ただ、地元の人間は皆伐はしようと思わないだろうからね。
インタビュアー酒井:
あれ?木を一旦全部切ってしまうと、CO2が吸収されなくなっちゃうんじゃないんですか?
武井さん:
それは逆で、樹齢の若い木の方がCO2の吸収量が多いのです。
高齢木を伐った後に、再び植林してあげることで、山の機能は健全に保たれるんですよね。

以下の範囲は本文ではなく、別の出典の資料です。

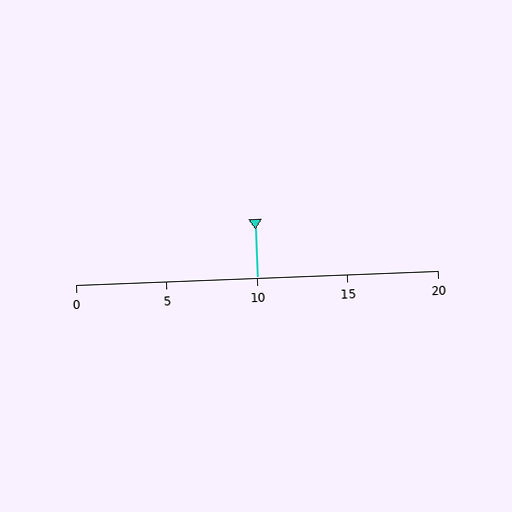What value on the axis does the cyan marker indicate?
The marker indicates approximately 10.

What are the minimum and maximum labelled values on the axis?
The axis runs from 0 to 20.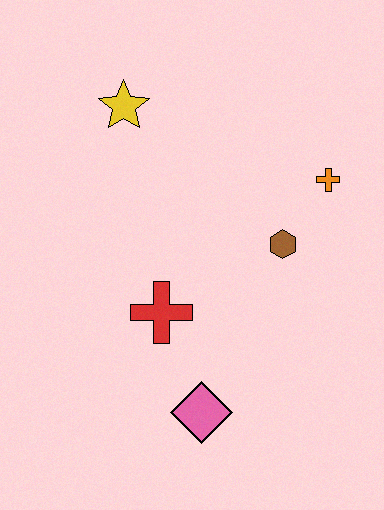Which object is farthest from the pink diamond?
The yellow star is farthest from the pink diamond.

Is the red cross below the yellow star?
Yes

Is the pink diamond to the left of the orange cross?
Yes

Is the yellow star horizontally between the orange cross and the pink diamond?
No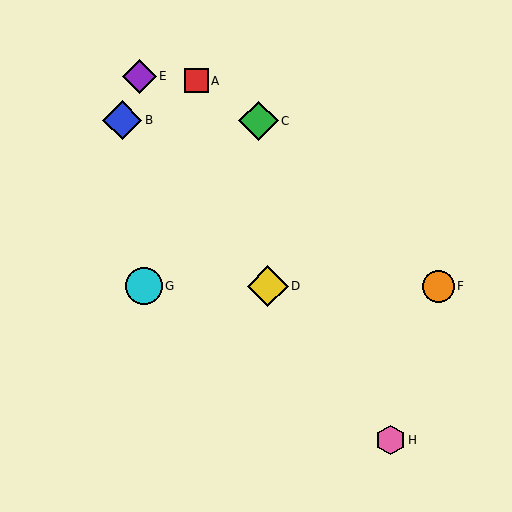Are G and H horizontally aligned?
No, G is at y≈286 and H is at y≈440.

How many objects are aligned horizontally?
3 objects (D, F, G) are aligned horizontally.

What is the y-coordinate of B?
Object B is at y≈120.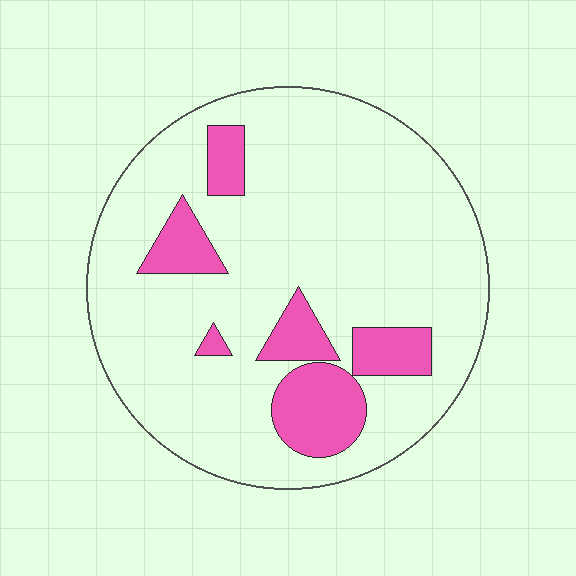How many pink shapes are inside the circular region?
6.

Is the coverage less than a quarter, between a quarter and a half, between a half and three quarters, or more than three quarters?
Less than a quarter.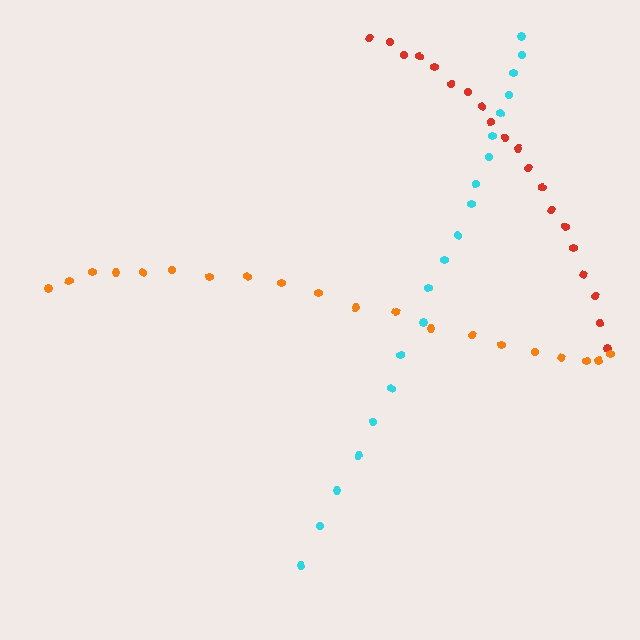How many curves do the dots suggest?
There are 3 distinct paths.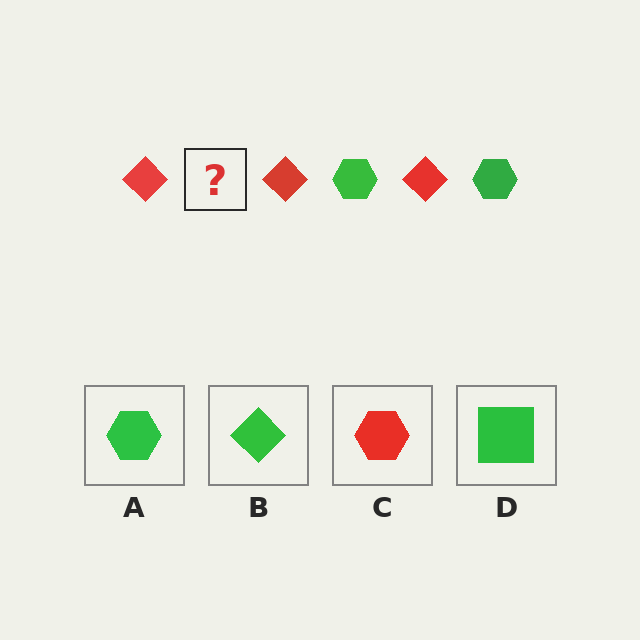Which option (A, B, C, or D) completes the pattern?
A.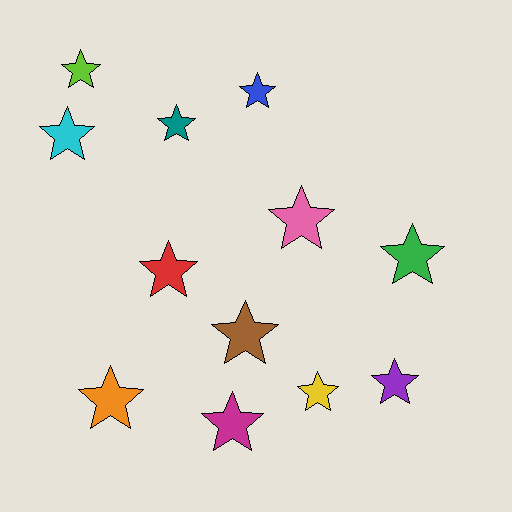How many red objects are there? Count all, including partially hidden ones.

つまりCO2を吸収しやすい山づくりを今後は目指すことも重要になると思っているんですよね。
木島さん:
そういった山を作るためにはやはりきちんと管理をすることが大事で。
CO2の吸収率が高い山を作るためには管理者が必要なんです。
武井さん:
そういった山作りの準備には最低でも5年くらいは必要だと思うんです。
生形さん:
なるほど。
それなら確かに早めにやった方がいい。
できれば、私たちの世代からできたらいいんだろうなぁ。
ただなぁ、すんなり皆伐するってなるかというと、それが難しい。
やはり皆伐をすると土砂災害のリスクがたかくなるし、皆伐した後に木を植えても鹿がその苗木を食べちゃって森林にならない可能性もあるし。
木島さん:
環境問題の解決に取り組むための植林にも初期投資がかかるってところが引っかかると思うんです。
山の管理にしても所有者が出すのではなく、
他のところから資金を提供してもらえれば始めやすい。と思うんですよね。
このお金をどうやって作るかが、今後の大きな課題になってくると思うんです。
カーボンニュートラルの考え方を自治体や企業に対してどう売り込んでいくか。
このあたりを考えていかなければいけないと思うんですよね。
武井さん:
あとは山の現状をもっと知っておく必要もあると思うんですね。
さっき問題として出た苗木を食べてしまう鹿のことなんかもそうです。
山に住んでいる動物が生態系に影響を及ぼして植生がかわってしまったり、温暖化による植物や昆虫の変化なども重要だと思います。
生形さん:
あぁ、鉄砲撃ちも鹿の気持ちがわからないとダメって言うしなぁ。
■山との付き合い方を、話し合っていくことが必要。
生形さん:
あとは、山でも管理しやすい山としづらい山があるんだよなぁ。
比較的、平らな斜面であれば、木を切るのも楽だし、植林もしやすいんだよね。
でも、急斜面のところはなかなか手をつけづらい。
武井さん:
そうなんです。
山をどの範囲まで管理すべきか。というのも課題の一つなんですよ。
山全部を管理しようとすると、作業のための道を作るだけでも大変なコストになっちゃうので、
採算に合う森林と保全すべき森林を判別することも必要になっていると思うんですよね。
木島さん:
なるほど。始める前の計画も大事ってことなんですね。
武井さん:
それはゾーニングという考えで、地域の森林全体で考えないとならないことでなかなか進まないんですよね。
生形さん:
昔の人はなんとかして急斜面のところまで植林しちゃったみたいだけど、
いざ切るってなったら危なくてしょうがないんだ。
武井さん:
群馬でもこのあたりは昔から林業で生計を立てている人が多かったから、
今のこの山は、その表れでもあるとおもうんですけどね。
そういった昔からこの土地で林業をやっている方々や森林に関わっている人たちと、
これからの山との付き合い方を話し合っていくことが本当に必要になって来ているんですよね。
生形さん:
まぁ、武井さんの場合は、そのためにこの山に住み始めたからね。
我ら山の人間からしたら珍しいんですよ。それだけで有名人ですから。